“THE WAY OF THE WARRIOR IS DEATH”
Elvis Cole has been hired by the international hotel magnate Bradley Warren to find an original copy of the Japanese Hagakure, which has been stolen from Warren’s safe. Worth over $3M, the Hagakure is a centuries-old document that outlines every aspect of acceptable conduct for the samurai. This national treasure is not owned by Warren but is on loan from the Tashiro family with whom Warren does considerable business.
The theft is already being investigated by the LAPD, but Warren needs the book back in less than a week. The Tashiros are coming to inspect their latest hotel venture in Little Tokyo and to attend the Pacific Men’s Club banquet where Warren is to be named Man of the Month. They expect to see the book there on display and Warren expects Cole to make that happen.
Cole has only been on the job one day when Warren’s wife, Sheila, receives a call threatening to burn down their house with her in it unless Warren stops the search for the book. At this point, Cole brings Joe Pike in on the investigation and for additional security. However, a narcissistic and self-important Warren dismisses the threat out of hand.
It becomes very clear to both Cole and the reader that having someone harm his wife or his 16-year-old daughter, Mimi, will not hurt Warren in the slightest. Also clear is that only a perceived or actual failure in business can cause Warren even a moment of pause. When a second call is received, this time threatening Mimi’s life, Warren simply asks Cole to provide additional presence but business will proceed as usual with no changes to routine or to the awards banquet.
Coincident with the threats, Cole has found a connection between the theft and the LA organization of the Japanese yakuza, a group the news media compares to the American mafia. But Cole quickly learns that the yakuza is far older and far different than any mafia-type syndicate, actually stretching back to the days of the samurai. So for the American branch of the yakuza to have an original copy of what amounts to their ultimate code of ethics and behavior would be a major coup.
POSSIBLE SPOILERS FOLLOW:
Cole and Pike are able to link the theft to Nobu Isida, a yakuza middleman, to Eddie Tang, a young yakuza assassin, and to Yuki Torobuni, the head of the LA yakuza faction. And Cole is systematically narrowing down the book’s location when Mimi goes missing from the hotel just before the awards banquet is to start.
As Cole searches for Mimi now, as well as for the book, he is blindsided when he learns that the teenager is a chameleon – mousy, invisible and somewhat homely by day and an overly made-up femme fatale by night. It seems that she has been a very frequent nighttime visitor to Torobuni’s dance club and is Eddie Tang’s girlfriend.
From this point on, the plot has more twists and turns than a mountain road. They are complicated twists and it is as hard for the reader as it is for Cole to tell truth from lies. And, unfortunately, that old saw about “assumptions” comes back to kick Cole right in the you-know-what. But metaphorical kicks are not the only ones in this book. The fight scenes are MMA caliber and Crais writes them in a manner that is visibly coherent, realistic and violent unto death.

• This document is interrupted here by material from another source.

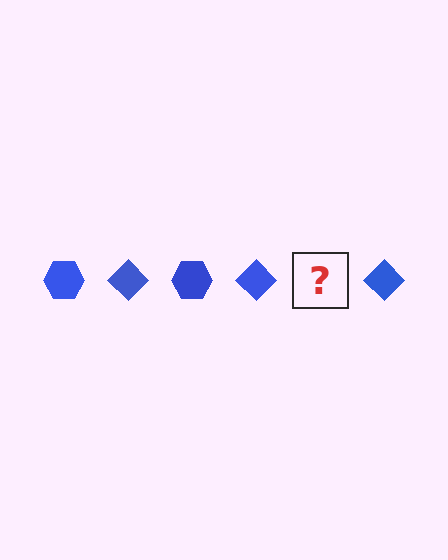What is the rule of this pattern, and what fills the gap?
The rule is that the pattern cycles through hexagon, diamond shapes in blue. The gap should be filled with a blue hexagon.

Crais also provides us with our next glimpse into that laconic entity that is Joe Pike. When Cole and Pike locate a translation of the Hagakure rather than the original, Pike becomes absorbed with its tenets. And his new understanding of what drives the samurai plays out quite forcefully in the final fight scene.
Another major scene that Crais creates for Pike occurs at the beginning of Chapter 8. When Cole goes to a firing range to retrieve Pike, he finds him shooting at multiple targets to the beat of Bob Seger’s rendition of “Old Time Rock and Roll.” If you will take a few moments before you start Chapter 8 to preview that song on iTunes and get the beat in your head, when you read the scenario, Crais’ words will jump on to your mental video screen, complete with soundtrack. And you will have an image of Pike and a jaw-dropping respect for his abilities that will stick in your mind for a long time.
As good as the storyline and its overall execution are, two aspects of this book caused me to drop my rating by one star. First, Crais has Cole, in his internal monologues, comment on what he thinks are inane actions or unacceptable comments from other characters by saying “These ___!” or “That ___!” filling in the blank to make phrases like “These cops!”, “These guys!”, “That Bradley!”, or “That Pike!” The first few times this occurred, it was 1980’s colloquialism. The next twenty times, it was annoying. By the fiftieth time, it was absolutely obnoxious.
The second reason for reducing my rating is the title, as in the fact that I can’t reconcile the title with the storyline. “Stalking” meant something considering how long some of the stakeouts that Cole and Pike went on lasted. But “Angel?” Not a clue! Oh, well, that Crais!